Ticari boykotun siyasi bir araç olarak kullanılması gündeme geldiğinde; en başta göz önünde bulundurulması gereken konu, siyaset ve ticaretin birbirlerinden bütünüyle farklı alanlar olduğu, birbirlerine karıştırılmamaları gerektiği, her birinde farklı dinamiklerin geçerli olduğu ve kendi alanlarında kendi hükümlerini icra ettikleri gerçeğidir.
Sürü psikolojisi süreçlerinin belirleyici olduğu ortamlarda, geniş kitleleri bir amaç doğrultusunda hatasız şekilde mobilize etmek ve seçilmiş hedeflere tam ve doğru olarak yöneltmek neredeyse imkansızdır.

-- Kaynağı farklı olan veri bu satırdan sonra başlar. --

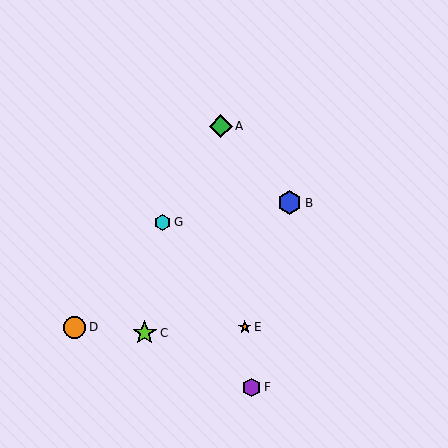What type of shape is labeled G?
Shape G is a cyan hexagon.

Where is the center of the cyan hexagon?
The center of the cyan hexagon is at (163, 222).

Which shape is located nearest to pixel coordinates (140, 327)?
The lime star (labeled C) at (145, 333) is nearest to that location.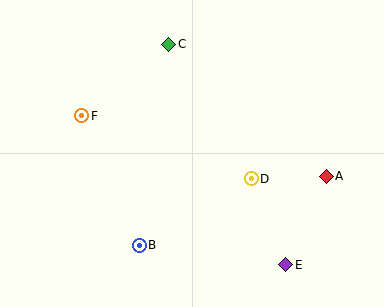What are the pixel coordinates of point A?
Point A is at (326, 176).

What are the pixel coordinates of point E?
Point E is at (286, 265).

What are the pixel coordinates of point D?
Point D is at (251, 179).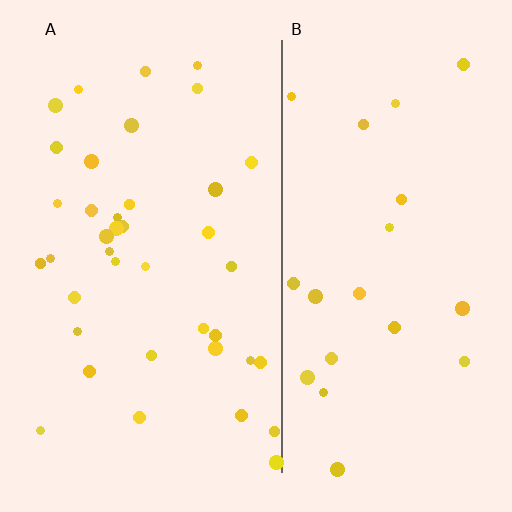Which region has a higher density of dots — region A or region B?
A (the left).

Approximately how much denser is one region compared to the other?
Approximately 1.9× — region A over region B.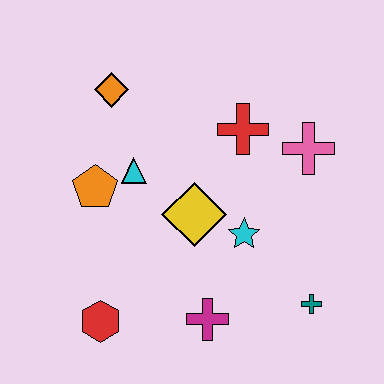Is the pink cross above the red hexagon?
Yes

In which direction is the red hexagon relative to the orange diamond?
The red hexagon is below the orange diamond.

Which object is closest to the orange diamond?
The cyan triangle is closest to the orange diamond.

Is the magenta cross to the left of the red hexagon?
No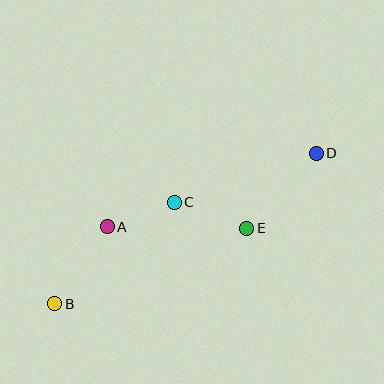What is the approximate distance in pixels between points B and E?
The distance between B and E is approximately 206 pixels.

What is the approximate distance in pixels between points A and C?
The distance between A and C is approximately 71 pixels.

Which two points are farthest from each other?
Points B and D are farthest from each other.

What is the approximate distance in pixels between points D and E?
The distance between D and E is approximately 102 pixels.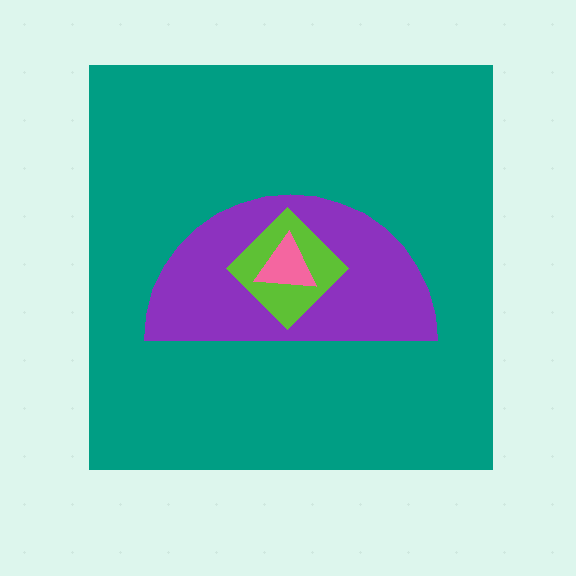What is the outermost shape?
The teal square.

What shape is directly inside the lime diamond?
The pink triangle.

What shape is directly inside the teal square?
The purple semicircle.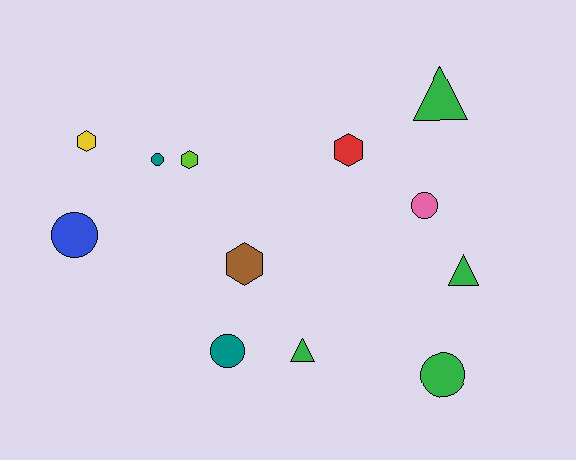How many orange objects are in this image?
There are no orange objects.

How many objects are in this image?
There are 12 objects.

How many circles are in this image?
There are 5 circles.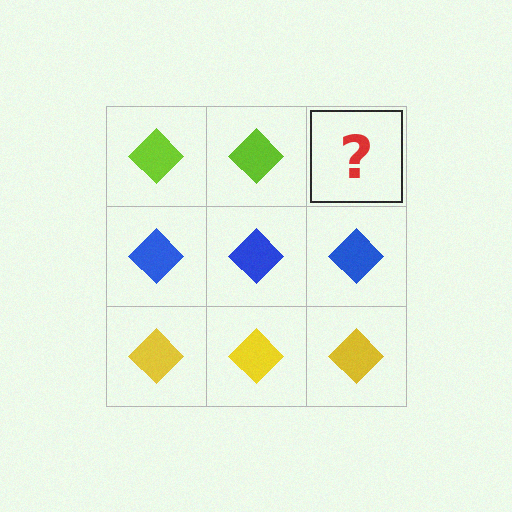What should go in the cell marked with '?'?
The missing cell should contain a lime diamond.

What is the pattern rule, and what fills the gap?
The rule is that each row has a consistent color. The gap should be filled with a lime diamond.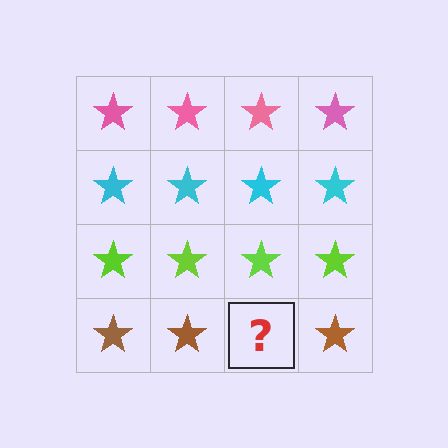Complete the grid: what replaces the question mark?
The question mark should be replaced with a brown star.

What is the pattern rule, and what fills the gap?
The rule is that each row has a consistent color. The gap should be filled with a brown star.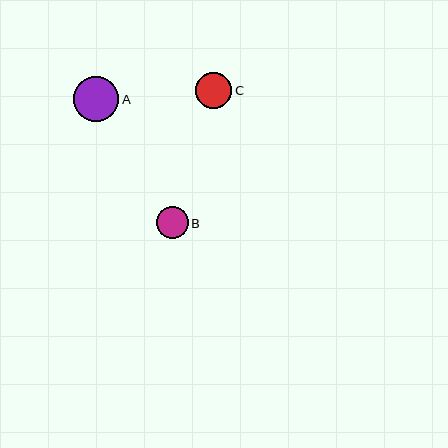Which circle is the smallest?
Circle B is the smallest with a size of approximately 31 pixels.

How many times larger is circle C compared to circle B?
Circle C is approximately 1.2 times the size of circle B.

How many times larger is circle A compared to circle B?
Circle A is approximately 1.4 times the size of circle B.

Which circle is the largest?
Circle A is the largest with a size of approximately 45 pixels.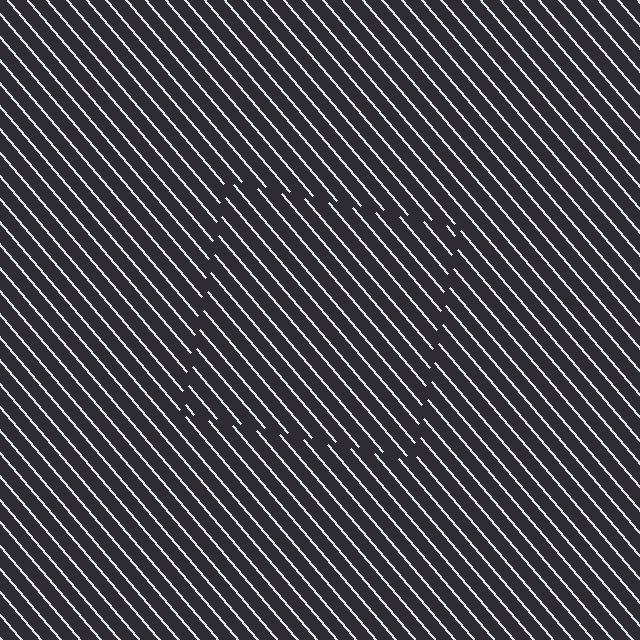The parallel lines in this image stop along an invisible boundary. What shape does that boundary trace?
An illusory square. The interior of the shape contains the same grating, shifted by half a period — the contour is defined by the phase discontinuity where line-ends from the inner and outer gratings abut.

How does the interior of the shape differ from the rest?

Bu noktada, gündemdeki aktüel siyasi durumdan bağımsız olarak söylenecek şey; piyasa dinamiklerine uymayan, gerçekçi verilere dayanmayan ve rasyonel temellere oturtulmayan siyasi amaçlı boykotların; girişimcilerini başlangıçta gözettikleri hedeflerden uzaklaştırması bir yana, aynı zamanda komik duruma düşürme riskini taşımalarıdır.